Jeff Watson comments:

To me, the value of forecasters, pundits, touts, advisors, mavens, etc lies in the opportunity in fading them. When one says that everyone in the world should be short t bonds, I look at the other side. When a guy rides a motorcycle around Europe and says to buy German stocks and forget about them for 5 years, I take a look at the other side. When the newsletters and blogs tell you to do one thing, the move has already happened or else they're talking their book or gambling. 

Kim Zussman comments:

Years ago, the late Louis Rukeyser published a newsletter which listed picks of various market experts either interviewed on Wall $treet Week or profiled in the letter. Each issue had a running return for each pick, as well as the average - which was usually very good.
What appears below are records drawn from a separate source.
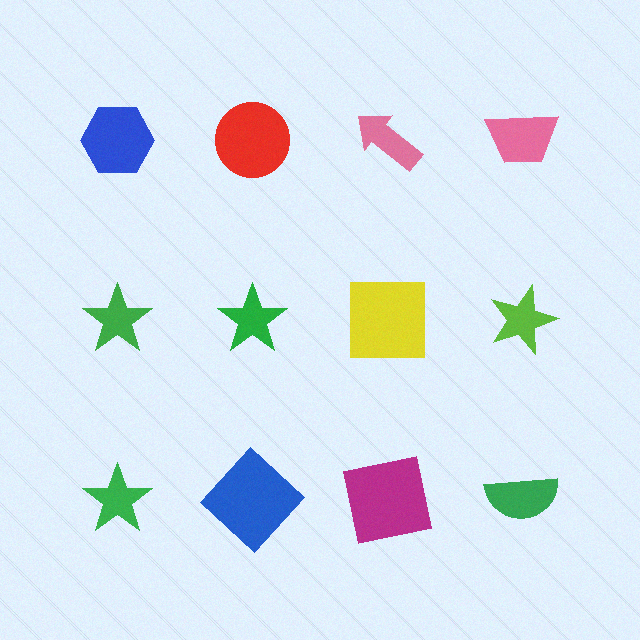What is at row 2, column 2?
A green star.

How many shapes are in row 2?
4 shapes.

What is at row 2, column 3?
A yellow square.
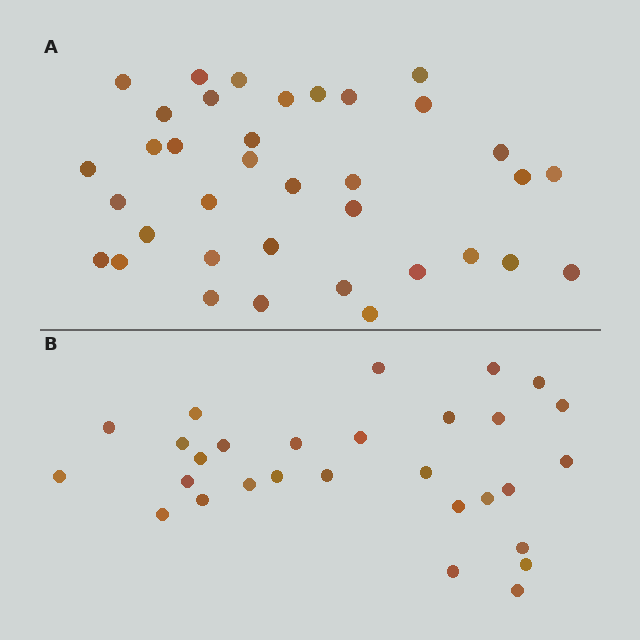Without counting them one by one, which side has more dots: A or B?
Region A (the top region) has more dots.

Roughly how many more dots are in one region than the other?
Region A has roughly 8 or so more dots than region B.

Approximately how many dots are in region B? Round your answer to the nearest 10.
About 30 dots. (The exact count is 29, which rounds to 30.)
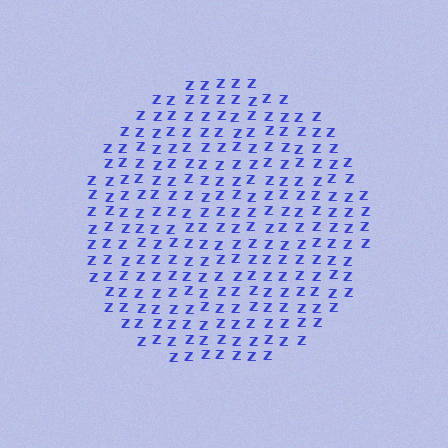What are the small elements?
The small elements are letter Z's.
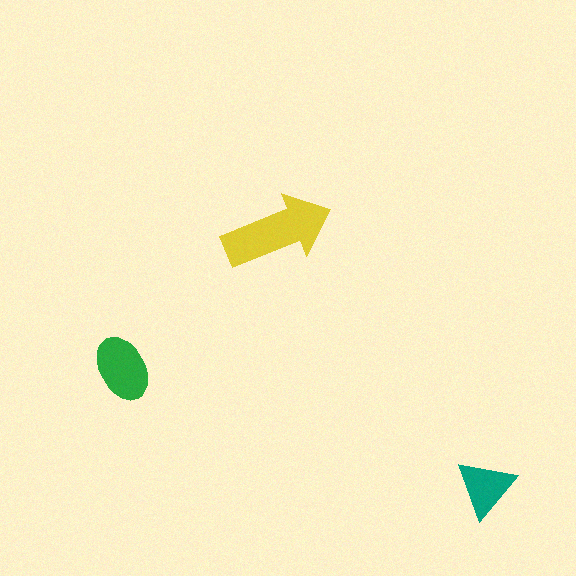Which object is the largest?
The yellow arrow.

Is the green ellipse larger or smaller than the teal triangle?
Larger.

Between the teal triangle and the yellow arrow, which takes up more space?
The yellow arrow.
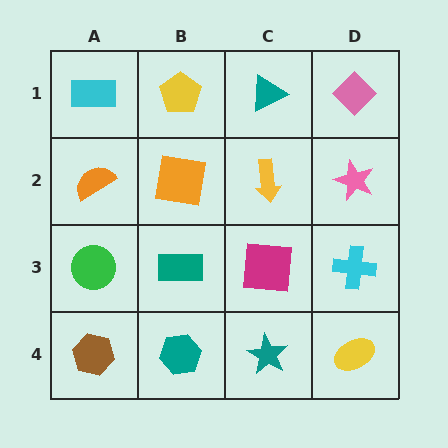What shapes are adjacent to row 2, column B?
A yellow pentagon (row 1, column B), a teal rectangle (row 3, column B), an orange semicircle (row 2, column A), a yellow arrow (row 2, column C).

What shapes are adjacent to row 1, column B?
An orange square (row 2, column B), a cyan rectangle (row 1, column A), a teal triangle (row 1, column C).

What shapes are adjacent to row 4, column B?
A teal rectangle (row 3, column B), a brown hexagon (row 4, column A), a teal star (row 4, column C).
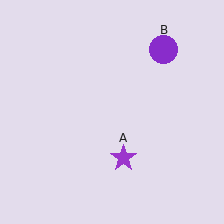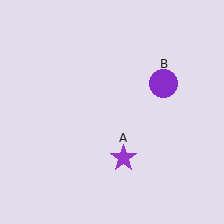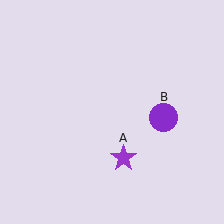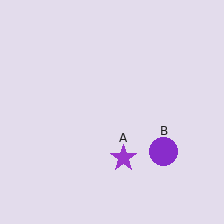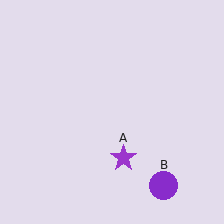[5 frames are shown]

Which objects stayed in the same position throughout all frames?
Purple star (object A) remained stationary.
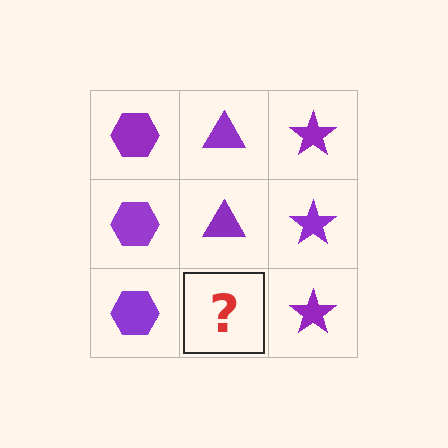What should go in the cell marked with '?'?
The missing cell should contain a purple triangle.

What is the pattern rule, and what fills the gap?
The rule is that each column has a consistent shape. The gap should be filled with a purple triangle.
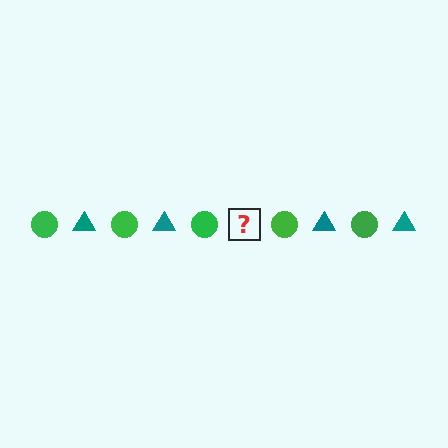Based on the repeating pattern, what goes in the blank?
The blank should be a teal triangle.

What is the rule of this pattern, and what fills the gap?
The rule is that the pattern alternates between green circle and teal triangle. The gap should be filled with a teal triangle.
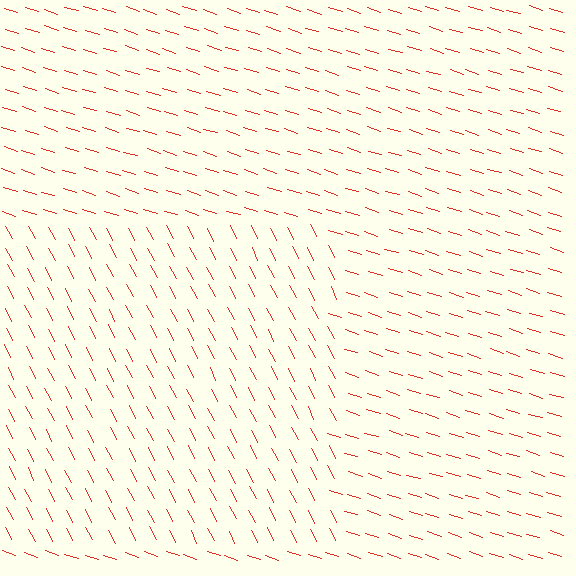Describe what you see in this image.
The image is filled with small red line segments. A rectangle region in the image has lines oriented differently from the surrounding lines, creating a visible texture boundary.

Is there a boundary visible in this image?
Yes, there is a texture boundary formed by a change in line orientation.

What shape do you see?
I see a rectangle.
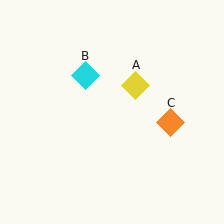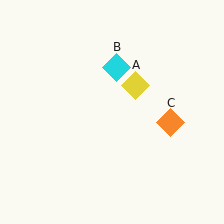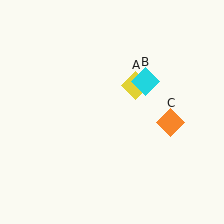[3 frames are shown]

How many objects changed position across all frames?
1 object changed position: cyan diamond (object B).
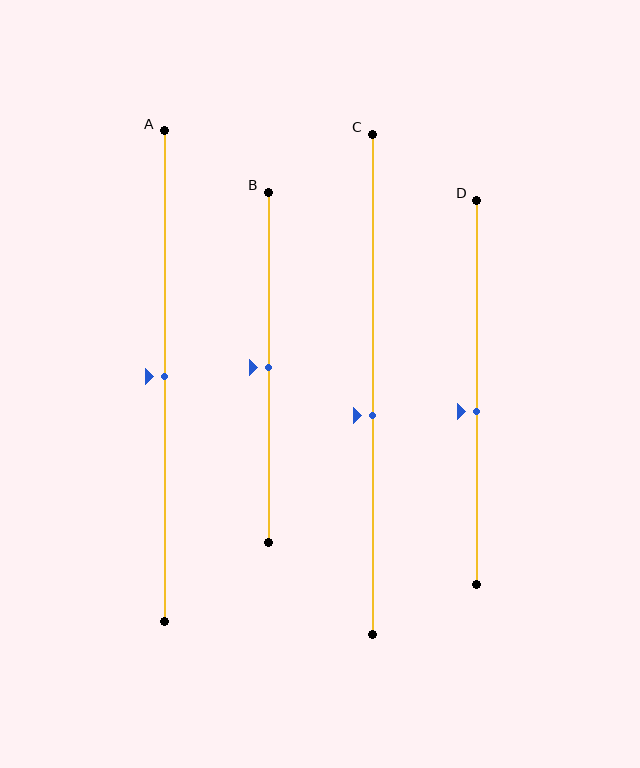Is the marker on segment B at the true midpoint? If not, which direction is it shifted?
Yes, the marker on segment B is at the true midpoint.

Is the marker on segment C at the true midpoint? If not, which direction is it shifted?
No, the marker on segment C is shifted downward by about 6% of the segment length.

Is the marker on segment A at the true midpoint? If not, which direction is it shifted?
Yes, the marker on segment A is at the true midpoint.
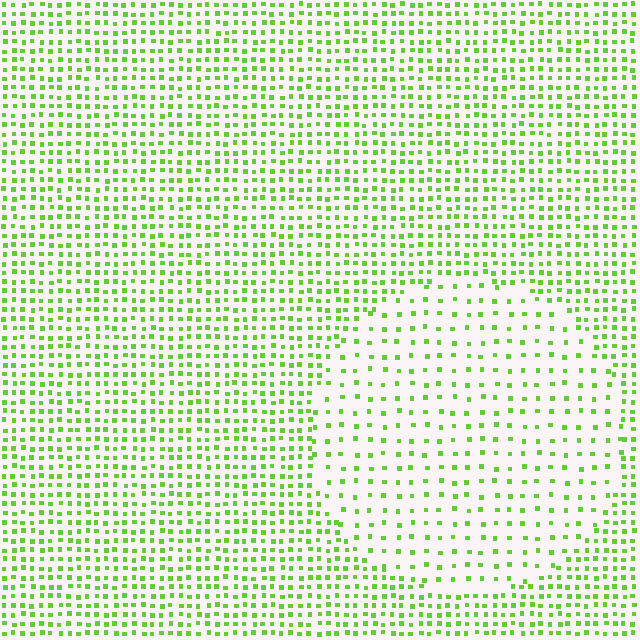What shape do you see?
I see a circle.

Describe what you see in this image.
The image contains small lime elements arranged at two different densities. A circle-shaped region is visible where the elements are less densely packed than the surrounding area.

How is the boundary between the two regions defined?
The boundary is defined by a change in element density (approximately 2.3x ratio). All elements are the same color, size, and shape.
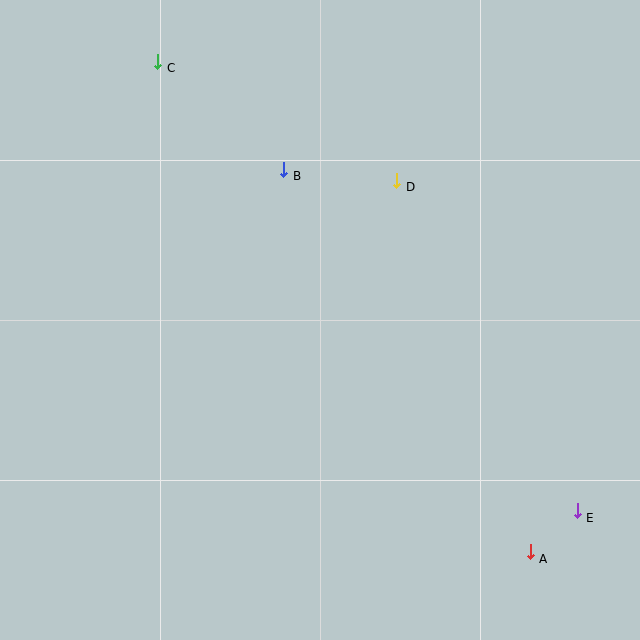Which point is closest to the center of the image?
Point B at (284, 176) is closest to the center.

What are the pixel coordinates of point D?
Point D is at (397, 187).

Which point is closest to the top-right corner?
Point D is closest to the top-right corner.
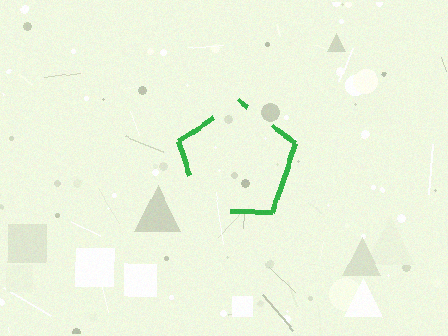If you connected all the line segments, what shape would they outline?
They would outline a pentagon.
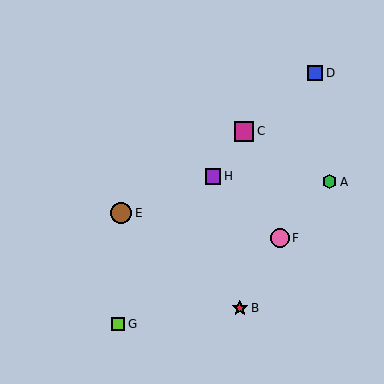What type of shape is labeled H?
Shape H is a purple square.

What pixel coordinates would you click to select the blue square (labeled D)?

I noticed once in a new issue that a stock had been dropped from the list of recommendations, with a note to the effect "manager no longer covers". Also noticed the bad return for this stock had been removed from the running total average. Had you bought all the recommendations, your results would definitely have been worse than reported!

There is a similar problem with extrapolating stock index data from over 30 years ago, before indexing was widely available / utilized. Think of how difficult it would have been to own 500 stocks of the SP500, in correct proportion, adding and deleting simultaneously with the index. This may be an "indexation premium", which ought to be gone by now.